For large parts of history, Europe was the dominating power in international politics. Since World War II, most of Europe has continued in that role as part of the U.S.-led Western world. Now, this basic historical truth is slowly coming to an end, and a new scenario looms: one where Europe is not a pillar of world affairs but a territory that risks being pulled asunder between the United States and Asia.
Most Europeans have no political instinct for what it means to be in such a geopolitical quagmire. But with the emergence of a new world order that takes its cues more from the power games played out in Asia than from those in Europe, they might soon be forced to rethink. How can Europe avoid ending up in the undesirable position of being trapped between two rival blocs struggling for dominance?
Europe can learn from its own history and from its politics of today. Being part of a geopolitical buffer zone is the most dangerous and most politically volatile position a country can be in. Poland knows this better than most. Germany, too, has memories of being a disputed territory during the Cold War (and, much earlier, during the Thirty Years' War).
Most recently, Ukraine, Moldova, and Georgia have been feeling the pain of being squeezed between Europe and Russia, two blocs that are not just rival powers but also representatives of different mentalities and political cultures.
Historically, resilient countries, such as Poland and Georgia, have typically tried to get out of their geopolitical traps, with mixed success. Less resilient states, such as Ukraine and Moldova, have often aligned themselves with the status quo, partly because they have lacked the power to make their own decisions, and partly because that has allowed them to keep the internal peace in societies that are economically and culturally on the brink.
What does this mean for Europe in the Asian century? As China emerges as a new political center of gravity in Asia, its desire to influence European affairs increases. That is because it is politically interesting for Beijing to have a say in a rich, innovative, and productive market such as Europe. But it is also because stronger Chinese influence in Europe weakens the U.S. empire and Washington's normative (and military) dominance of world affairs.
At the same time, the United States, while still keen to preserve some basic stability across the Atlantic, has less and less interest in its cousins in the Old World. America needs to focus more on Asia, and Americans have a decreasing understanding of the strange ways of the Europeans, who refuse to be the transatlantic partners America thinks they should be.
In the emerging power rivalry between China and the United States, Europe could become a territory torn between the economic lure of Asia and its own traditional ties with America. In the worst case, Europe could end up being a very big Ukraine. And just like Ukraine, Europe could then be forced to make terrible choices between two blocs that would tear it apart.

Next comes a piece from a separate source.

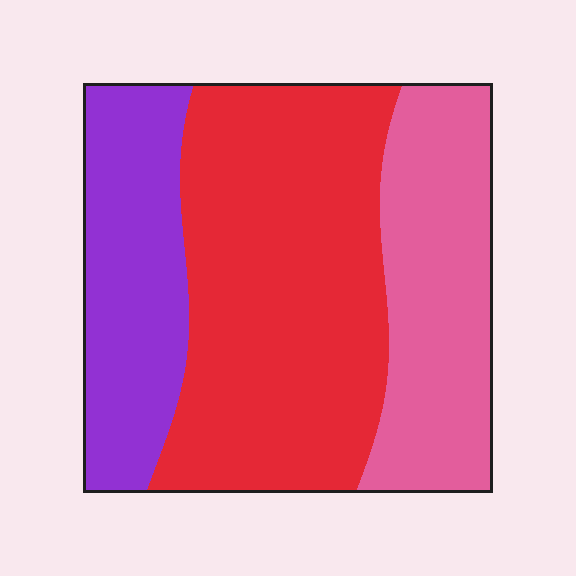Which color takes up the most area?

To be sure, such a scenario is perhaps simplistic, and it is certainly not just around the corner. But some of its building blocks are already in place: a weakened U.S. interest in European affairs, an increased Chinese presence and political investment in Europe, and diminishing European aspirations and capabilities on the global stage. Domestically, Europe suffers from weak demographics, stalling economic strength, vanishing military power, and more and more signs of political atomization.
For two generations now, since the end of World War II, Europeans have no longer been in a position to decide autonomously where they belong in world politics. Luckily, they found a fairly benign hegemon after 1945, the United States, who would go to great lengths to keep them safely protected in the Western camp.
Europe has made substantial contributions to this geopolitical positioning, not least by pacifying itself at home through the European Union. But as an independent player at the geopolitical level, it has long ceased to exist. Europe depends on the United States for its security, and even for its internal stability, whether it likes it or not.
The trouble is, of course, that America itself is relatively weaker today and finds the massive subsidy it pays into the European security market increasingly burdensome. If that subsidy disappears or becomes too weak to make a decisive difference, Europe's position in the free Western world is at stake.
So, if Europe wants to avoid becoming an in-between territory in the foreseeable future, it must start to fight for its attachment to the West. Luckily, it has many tools at the ready to do so.
Europeans can invest in closer economic ties with the United States by embracing transatlantic free trade, or in closer military ties by engaging through NATO. Europe can relieve America of some of its duties as a global provider of stability by becoming a more capable foreign policy player in its wider neighborhood. Europeans can increase their own resilience by reforming their sclerotic economies and their budding but flawed democracy.
Europe can prepare itself psychologically for future conflicts by developing a strategic mind-set for the Asia-dominated era the world is entering. And it can prepare geopolitically by investing in Asia's political architecture and by realizing that Asia is more than just China.
So far, Europeans have not taken any of these steps decidedly enough. Europeans do not yet feel the pain because the transatlantic relationship is still halfway functioning and China's political investment in Europe is in its early stages. The future of China itself is also much less certain than it looks, with domestic stability increasingly at risk.
Yet Europe should take a good look at its own history and at its Eastern neighborhood today to understand the dangers of being in an in-between position. In Ukraine, Moldova, and Georgia today, just as in Poland, Germany, and elsewhere in the past, there are lessons to be learned for the geopolitical struggles that Europe might face soon enough.